The point guard tier 

  • Killian Hayes, G, Ratiopharm ulm
  • Kira Lewis Jr., G, Alabama
  • Cole Anthony, G, North Carolina 

While the Pistons have played their draft strategy relatively close to the vest so far, coach Dwane Casey has acknowledged their glaring need for a point guard. Reggie Jackson is a Clipper, Derrick Rose only has a year remaining on his deal and Bruce Brown is better suited to play a wing position. Detroit not only needs a young player who can become a future starter at the position, but additional depth behind that player. 

Killian Hayes, who has been training with former Pistons guard Will Bynum, is not only a favorite among Pistons fans and certain draft evaluators, but he’s likely the best all-around point guard widely projected to be available at the seventh pick. He doesn’t have elite skill yet, but his footwork, playmaking out of the pick-and-roll, size (6-foot-5), touch and defensive versatility helps to project him as an all-around lead guard with upside as a scorer. 

Kira Lewis Jr. was a bit of a sleeper following the conclusion of Alabama’s season, but has since risen up draft boards. He’s one of the quickest guards in the draft and has shown enough promise as a passer and shooter to make it easier to buy into his potential. 

As one of the most polarizing players in the draft, Cole Anthony’s draft range is hard to pin down. The consensus five-star recruit played for the worst North Carolina team in recent memory, struggled with inefficient shooting splits and is a year older (20) than many of the other point guards considered to be first-round locks this year. This is a bet that he’s much better than his freshman stats would suggest. He’s quick, has great body control as a shooter and finisher and plays with passion. Even if he isn’t a starter, he looks like a player who could have a long NBA career. 

The non-point guard tier

  • Devin Vassell, G/F, Florida State
  • Isaac Okoro, G/F, Auburn
  • Aaron Nesmith, G/F, Vanderbilt 

Outside of James Wiseman, Onyeka Okongwu and Obi Toppin, there aren’t many big men widely projected as top-10 picks. While there are bigs worthy of consideration here, such as Toppin and Memphis’ Precious Achiuwa, drafting a wing could be a better bet. 

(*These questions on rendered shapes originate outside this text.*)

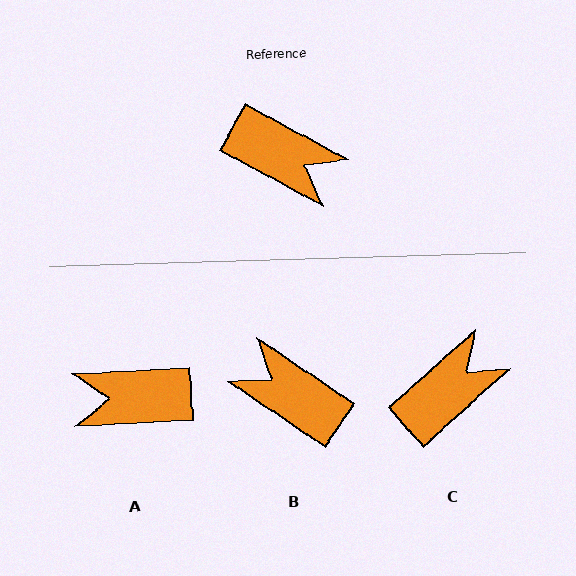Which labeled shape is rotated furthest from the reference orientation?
B, about 174 degrees away.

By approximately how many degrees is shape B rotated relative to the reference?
Approximately 174 degrees counter-clockwise.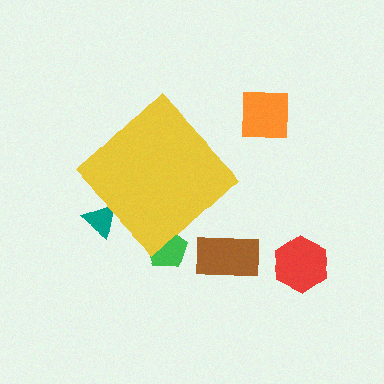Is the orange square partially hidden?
No, the orange square is fully visible.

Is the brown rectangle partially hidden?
No, the brown rectangle is fully visible.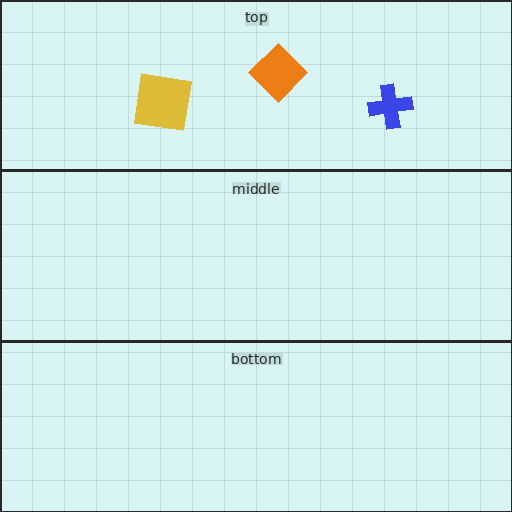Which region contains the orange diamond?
The top region.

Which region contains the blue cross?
The top region.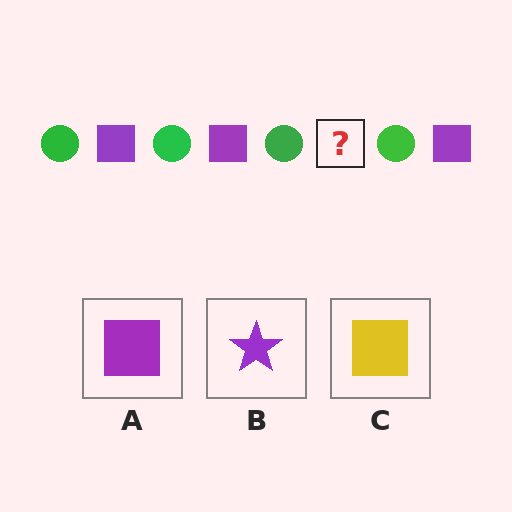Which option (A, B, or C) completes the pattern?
A.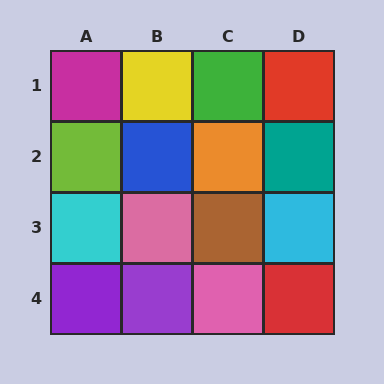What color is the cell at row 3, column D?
Cyan.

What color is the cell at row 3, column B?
Pink.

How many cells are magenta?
1 cell is magenta.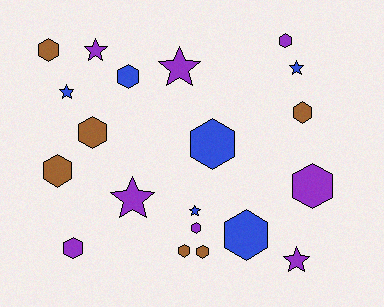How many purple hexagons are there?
There are 4 purple hexagons.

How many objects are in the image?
There are 20 objects.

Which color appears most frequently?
Purple, with 8 objects.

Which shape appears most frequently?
Hexagon, with 13 objects.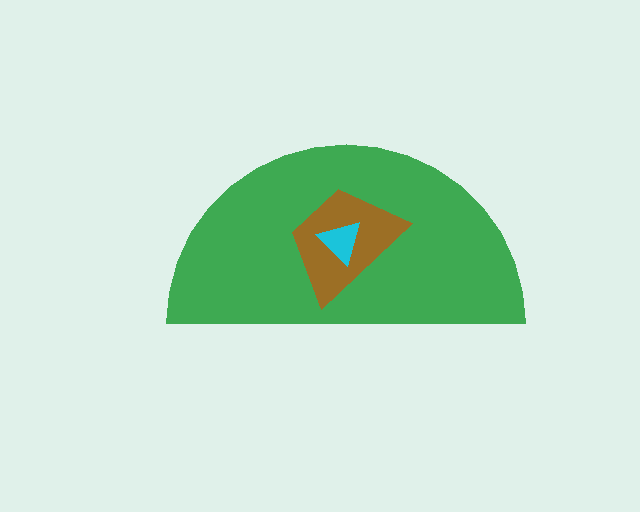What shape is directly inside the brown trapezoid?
The cyan triangle.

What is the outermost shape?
The green semicircle.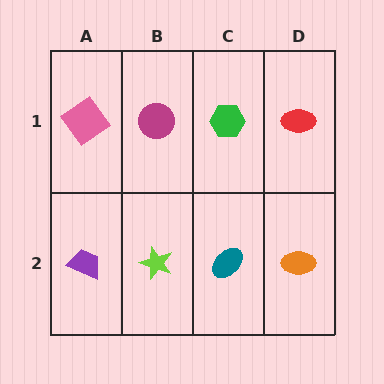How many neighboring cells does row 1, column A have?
2.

Vassell and Okoro are two of the better defensive wings in the draft. Vassell is a stronger shooter, knocking down 42% of his 106 3-pointers last season. Okoro only hit 29% of his 3s, but he is a superior athlete and finisher at the rim. Nesmith is the best shooter of the three, hitting a whopping 52%  of his 115 3-point attempts and showcasing the most versatility in the types of 3s he can hit. But he has strides to make as a defender and playmaker. 

The Pistons have two good, young shooters in Luke Kennard and Svi Mykhailiuk. Adding a third wing now could be ideal, especially with Kennard’s restricted free agency looming next offseason. 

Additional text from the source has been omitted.